# The Good Wife's Guide



## Stueyturn (Jun 29, 2011)

Apologies to those who have already seen this or if this is already posted but just think its brilliant :lol:


----------



## Stueyturn (Jun 29, 2011)

Just realised pic is poor quality so here it is :

Have dinner ready. Plan ahead, even the night before, to have a delicious meal ready on time for his return. This is a way of letting him know that you have be thinking about him and are concerned about his needs. Most men are hungry when they get home and the prospect of a good meal is part of the warm welcome needed.

Prepare yourself. Take 15 minutes to rest so you'll be refreshed when he arrives. Touch up your make-up, put a ribbon in your hair and be fresh-looking. He has just been with a lot of work-weary people.

Be a little gay and a little more interesting for him. His boring day may need a lift and one of your duties is to provide it.
Clear away the clutter. Make one last trip through the main part of the house just before your husband arrives. Run a dustcloth over the tables.

During the cooler months of the year you should prepare and light a fire for him to unwind by. Your husband will feel he has reached a haven of rest and order, and it will give you a lift too. After all, catering to his comfort will provide you with immense personal satisfaction.

Minimize all noise. At the time of his arrival, eliminate all noise of the washer, dryer or vacuum. Encourage the children to be quiet.
Be happy to see him.

Greet him with a warm smile and show sincerity in your desire to please him.
Listen to him. You may have a dozen important things to tell him, but the moment of his arrival is not the time. Let him talk first - remember, his topics of conversation are more important than yours.
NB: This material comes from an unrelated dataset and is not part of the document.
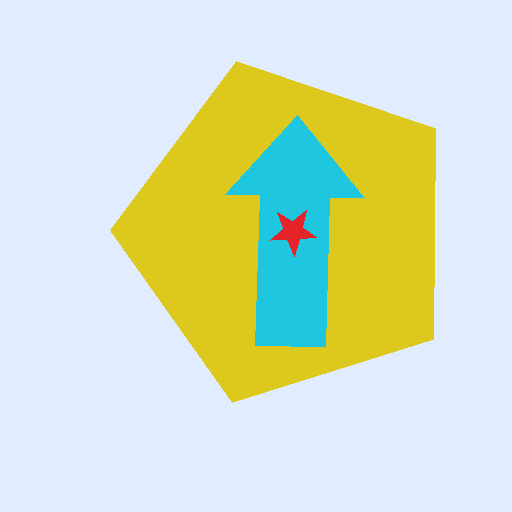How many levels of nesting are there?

Don't greet him with complaints and problems.

Don't complain if he's late for dinner or even if he stays out all night. Count this as minor compared to what he might have gone through at work.

Make him comfortable. Have him lean back in a comfortable chair or lie him down in the bedroom. Have a cool or warm drink ready for him.

Arrange his pillow and offer to take off his shoes. Speak in a low, soothing and pleasant voice.

Don't ask him questions about his actions or question his judgment or integrity. Remember, he is the master of the house and as such will always exercise his will with fairness and truthfulness. You have no right to question him.

A good wife always knows her place.


----------



## merlin c (Jan 25, 2012)

Aaaahhhh........bygone days, do you know their even allowed to vote and drive now  :lol: :lol: :lol:


----------



## YELLOW_TT (Feb 25, 2004)

I thought all women were like this [smiley=argue.gif]


----------



## Basscube (Jan 2, 2012)

If only women were like this now :x

:twisted:

[smiley=bigcry.gif]


----------



## fcuk1_6 (Aug 1, 2012)

I'm due to get married next year, just found what I want her to read out for her vows :lol:


----------



## YELLOW_TT (Feb 25, 2004)

fcuk1_6 said:


> I'm due to get married next year, just found what I want her to read out for her vows :lol:


Good luck with that :lol:


----------